El tamaño del gato era considerable, poseía un cuerpo musculoso y un andar grácil y silente, al punto de que solo era posible percibirlo a través de su cadencioso maullido, mismo que me tomó por sorpresa cuando estaba haciendo el recorrido. 

Fue el gato quien me guió hasta su celda, la número “90”, cifra que recordé también figuraba en el mensaje hallado en la botella.
Estar en el mismo espacio donde aquel asesino había pasado sus últimos días no me generó estremecimiento alguno. Al fin y al cabo se trataba de un recinto vacío, habitado tan solo por el moho de años de abandono. 
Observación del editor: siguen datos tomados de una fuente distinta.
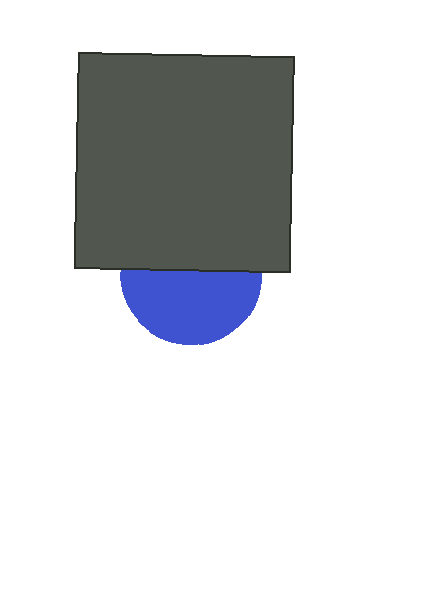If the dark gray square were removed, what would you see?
You would see the complete blue circle.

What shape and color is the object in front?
The object in front is a dark gray square.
Lo que me causó calosfríos fue el hecho de hallar, grabado en un rincón perdido de la estancia, los mismos símbolos alfa decimales que contenía el manuscrito, y que estos reprodujeran una vez más el mensaje: “todo pasó por culpa del gato”

¿Acaso el animal al cual hacía mención Godino en su carta era ese mismo gato que me había guiado hasta su celda? Y de serlo ¿de qué hecho era culpable? 

Mis siguientes averiguaciones estuvieron estrictamente vinculadas al animal y la información que obtuve de uno de los empleados del Penal de Ushuaia (con cierto “incentivo” de por medio) fue sorprendente.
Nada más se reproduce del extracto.